Everything you need to know about ZK-Rollups (Part2)
This post is the second part of our ZK-Rollup series, where we discussed Zero Knowledge Proof basics, SNARK and STARK implementations. If you haven’t read Part 1 of this series, it won’t be easy to follow along with Part 2.
Introduction
To explain how zero-knowledge rollups work we need to examine their structure. The typical ZK-rollup is built on Ethereum, maintained by two on-chain smart contracts and an off-chain virtual machine.
1. Smart Contracts
ZK-rollups are controlled by two on-chain smart contracts that represent the core functions of a rollup:
- Main contract: maintains the rollup’s states by storing rollup blocks and monitoring state updates. This contract is also charged to track fund deposits/withdrawals.
- Verifier contract: verifies the validity proofs submitted by block producers.
2. OFF chain Virtual Machine
In this section, we explain how ZKEVM works, how each circuit communicates with the others using a lookup table or a constraint table and how Opcodes are executed. Next, we explained the different types (according to Vitalik Buterin) and the dilemma that arises between the compatibility of each type with the EVM and its performance. Finally, we end with an explanation of ZKVM, its type, followed by a comparative study between those two off-chain virtual machine solutions.
2.1. ZK-EVM
ZkEVM is a virtual machine that executes EVM smart contracts in a way that is compatible with ZKproof computation.
2.1.1 ZK-EVM workflow
In Layer 2, the bytecode of the deployed smart contracts is stored in the storage.

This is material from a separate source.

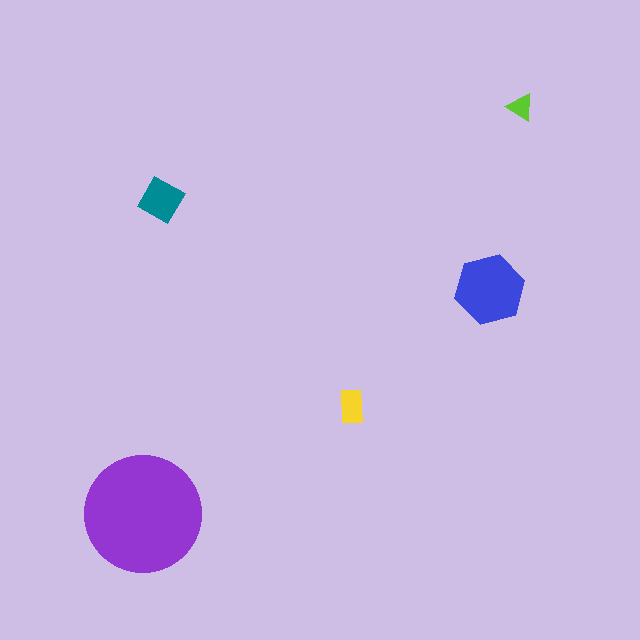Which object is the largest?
The purple circle.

Users send their transactions to a centralized zkEVM node (off-chain). zkEVM generates succinct proof to prove the states are updated correctly after applying each transaction. Finally, this proof (validity proof) will be verified by the layer 1 smart contract and layer 1 states will be updated without re-executing the transactions. The following figure schematizes the workflow of zk-evm.
Circuits architecture
Now let’s review the general circuit architecture.
To understand circuit architecture, let’s talk about a table before. A table contains inputs and their corresponding outputs. When we want to prove, we only need to query the corresponding table which the circuit uses. This table looks like the following figure.

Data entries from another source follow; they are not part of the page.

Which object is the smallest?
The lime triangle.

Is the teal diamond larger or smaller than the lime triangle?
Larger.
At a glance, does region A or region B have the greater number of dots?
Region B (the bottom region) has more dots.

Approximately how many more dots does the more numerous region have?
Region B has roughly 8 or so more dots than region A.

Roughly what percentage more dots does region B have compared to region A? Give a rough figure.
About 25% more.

To ensure the correctness of the table, we have a circuit for each table, and each circuit has some special polynomial constraints on the table to ensure that the table is completely correct. If it is a read/write operation of memory/stack/storage, the EVM circuit will query the state table. If it is some operation involving opcode, the EVM circuit will query the bytecode table. Similarly, tx and block will query tx table and block table respectively.

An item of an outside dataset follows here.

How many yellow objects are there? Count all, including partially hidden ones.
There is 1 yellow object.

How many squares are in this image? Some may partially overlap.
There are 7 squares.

The general circuit architecture is shown in the following figure.
To ensure circuits are completely and correctly executed, each of them will have their proof. The number of circuits in this architecture depends on the ZKEVM type, which we will talk about in the next lines.
Now let’s focus on the State Circuit. The State Circuit implements the constraints of Stack, Memory, and Storage. This circuit is used by State proof: State/memory/stack ops have been performed correctly. State proof does not check if the correct location has been read/written. The prover can pick any location here and in the EVM proof confirm it is correct.
The EVM circuit is responsible for all constraints around opcode execution, and it is proven by EVM proof. The EVM proof checks that the correct opcode is called at the correct time. It checks the validity of these opcodes. It also confirms that for each of these opcodes the state proof performed the correct operation.
Opcode execution
The EVM reads the required relevant state via Bus Mapping.
2. The EVM executes the opcode.
3. The EVM writes back to the new state via Bus Mapping.
4. State proof is responsible for the consistency and correctness of the Bus Mapping read and write data, and the EVM proof is responsible for the correctness of the execution of EVM opcodes.
These interactions are shown in the following figure.
2.1.2 ZK-EVM types
For Vitalik Buterin, we have four types of ZK-EVM:
Fully Ethereum-equivalent
This type of ZKEVM does not change any part of the Ethereum system to make it easier to generate proofs. It does not replace hashes, state trees, transaction trees, precompiles, or any other in-consensus logic, no matter how peripheral. It is perfectly compatible with Ethereum.
Fully EVM-equivalent
This type of ZKEVM strives to be exactly equivalent to EVM, but not quite equivalent to Ethereum, as slight modifications have been made to be compatible with existing applications, to facilitate the development and speed up proof generation. It makes changes to data structures that hold things like the Ethereum state.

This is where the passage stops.